Story #17296
Updated by Nico César almost 4 years ago
Given the following restrictions:
* singularity 3.5.2 installed on the compute node.
* config.yml has "ContainerExec=Singularity" "SingularityBinary=/usr/bin/singularity"
* no privileges, setuid or special linux capabilities are needed to run the container (i.e. ping won't work because it needs CAP_NET_RAW)
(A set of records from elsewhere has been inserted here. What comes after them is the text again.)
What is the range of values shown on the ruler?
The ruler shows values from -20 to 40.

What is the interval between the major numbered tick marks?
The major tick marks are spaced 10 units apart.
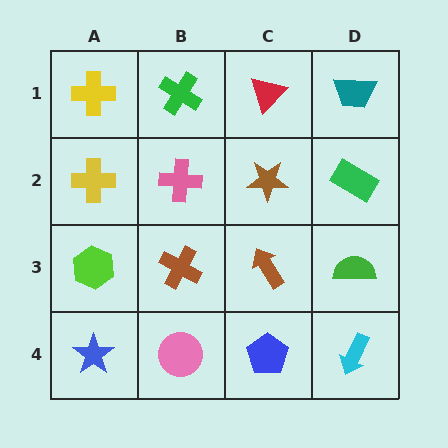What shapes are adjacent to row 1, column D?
A green rectangle (row 2, column D), a red triangle (row 1, column C).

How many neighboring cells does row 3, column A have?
3.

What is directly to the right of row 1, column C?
A teal trapezoid.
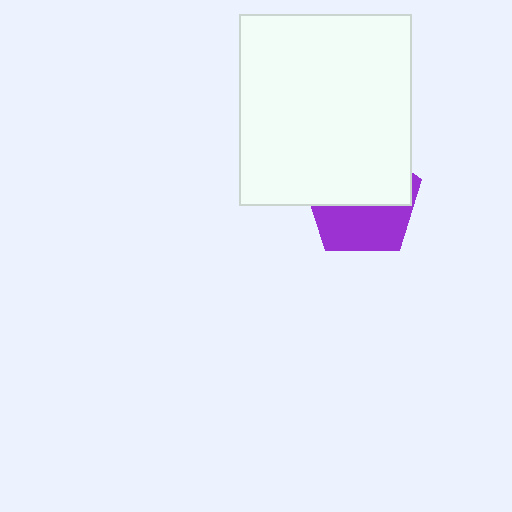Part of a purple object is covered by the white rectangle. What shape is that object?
It is a pentagon.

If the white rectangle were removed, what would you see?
You would see the complete purple pentagon.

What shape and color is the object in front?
The object in front is a white rectangle.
* When we have a ContainerRequest,
... the resulting Container will run
** /usr/bin/singularity build .... to create the .sif file
** /usr/bin/singularity run ... to run the container using --bind for all the container mounts
** date in realtime the container StdErr and StdOut
** store the outputs in a collection
Before starting the support for singularity we need to define an interface for all Container Executors.
<pre>
type ContainerExecuter interface {
// CheckImageIsLoaded checks if imageID is already in the local environment,
// either something we can reference later in Docker API or similar, or a
// filepath containing the image to be used
CheckImageIsLoaded(imageID ImageID) bool
// LoadImage translates a io.Reader that has a tarball in docker format
// (Created with 'docker save'), and load it to the local
// ContainerExecuter.
//
// Returns an ImageID to be referenced later, note that this could be an image
// identifier or a filepath or something else
LoadImage(containerImage io.Reader) (ImageID, error)
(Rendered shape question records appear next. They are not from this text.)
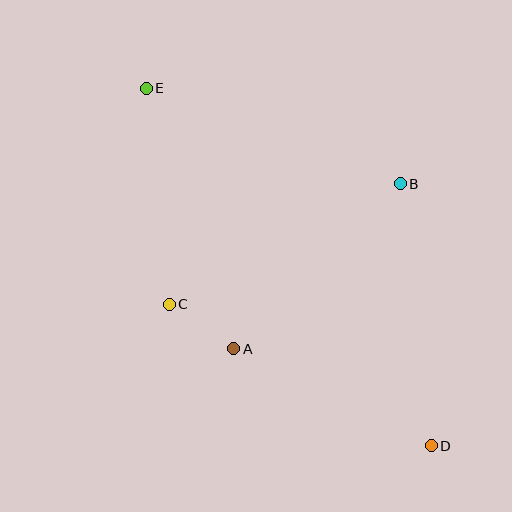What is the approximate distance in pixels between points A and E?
The distance between A and E is approximately 275 pixels.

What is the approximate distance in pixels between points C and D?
The distance between C and D is approximately 298 pixels.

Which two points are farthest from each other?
Points D and E are farthest from each other.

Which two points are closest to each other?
Points A and C are closest to each other.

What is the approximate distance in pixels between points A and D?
The distance between A and D is approximately 220 pixels.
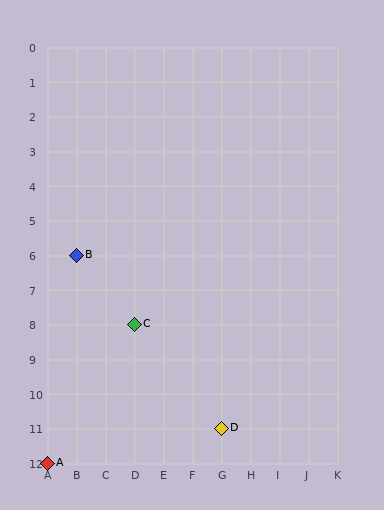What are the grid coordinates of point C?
Point C is at grid coordinates (D, 8).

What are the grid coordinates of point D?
Point D is at grid coordinates (G, 11).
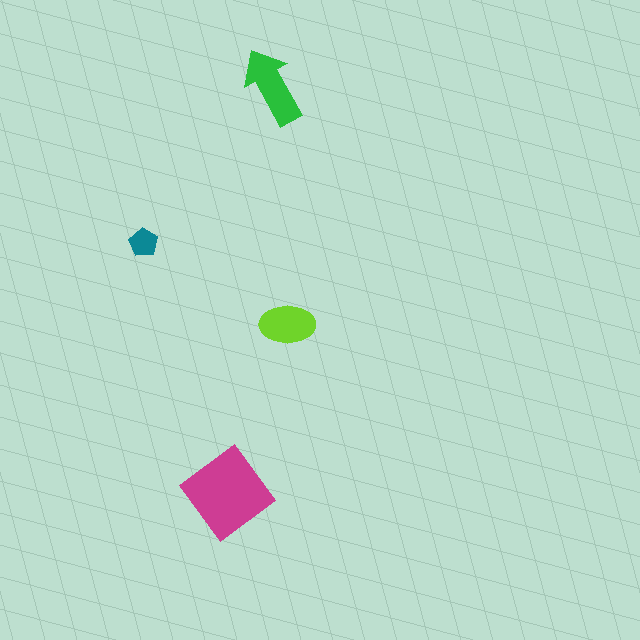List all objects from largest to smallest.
The magenta diamond, the green arrow, the lime ellipse, the teal pentagon.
// ImageRemove removes the image loaded using LoadImage()
ImageRemove(imageID ImageID) error
ContainerState() (ContainerState, error)
// CreateContainer will prepare anything in the creation on the container
// env is an array of string "KEY=VALUE" that represents the environment variables
// containerConfig has all the parameters needed to start the container
CreateContainer(containerConfig ContainerConfig) error
// StartContainer will start the container
StartContainer() error
// Kill the container and optionally remove the underlying image returns an
// error if it didn't work (including timeout)
Kill() error
// this is how https://golang.org/pkg/os/exec/#Cmd does it.
StdinPipe() (io.WriteCloser, error)
StdoutPipe() (io.ReadCloser, error)
StderrPipe() (io.ReadCloser, error)
// Wait for the container to finish
Wait() error
// Returns the exit code of the last executed container
ExitCode() (int, error)
}
</pre>
When we run a container on a compute node, we do a container conversion, on the fly, to a SIF file, and run that with singularity instead.
# global option that switches between docker or singularity runner
# container_request runtime parameters flag that chooses between docker and singularity
# crunch-run gets docker tar file from keep (existing docker v2 format images)
# crunch-run converts docker tar file to SIF:
<pre>
$ docker save arvados/jobs:latest > arvados-jobs.latest.tar
$ ls -laF arvados-jobs.latest.tar
-rw-r--r-- 1 ward ward 295209984 Jan 14 17:16 arvados-jobs.latest.tar
$ singularity build arvados-jobs.latest.sif docker-archive://arvados-jobs.latest.tar
INFO: Starting build...
...
</pre>
# crunch-run executes singularity with mount points, stdout/stderr captured to logs
# slurm dispatcher supports singularity
## ideally the backend container runner should be transparent to the dispatcher
# proof of concept will be tested on 9tee4
# assume that user id inside the container will be the same as the crunch-run user (?)
# try to support running containers without setuid, identify specific features that require setuid on singularity binary.
Testing goals / acceptance criteria
# MVP: runs a container
# default value for singularity binary (/usr/bin/singularity) but can be changed from arvados config.yml
# captures stdout/stderr to logs
# can bind-mount arv-mount inside the container
# can bind mount tmp/output directories inside the container
# output files have proper permissions to be read for upload & cleaned up (deleted) by crunch-run
# see if it makes sense to have singularity mock the docker API
# should have similar test coverage of singularity features as exist to the Docker features
For future tickets:
# crunchstat
# memory / CPU constraints
# Save the SIF file in Keep and do something with another Link object to make it findable in the future, for the corresponding docker image. TODO: check if the framework we built in for the docker image format v1 -> v2 could be used here.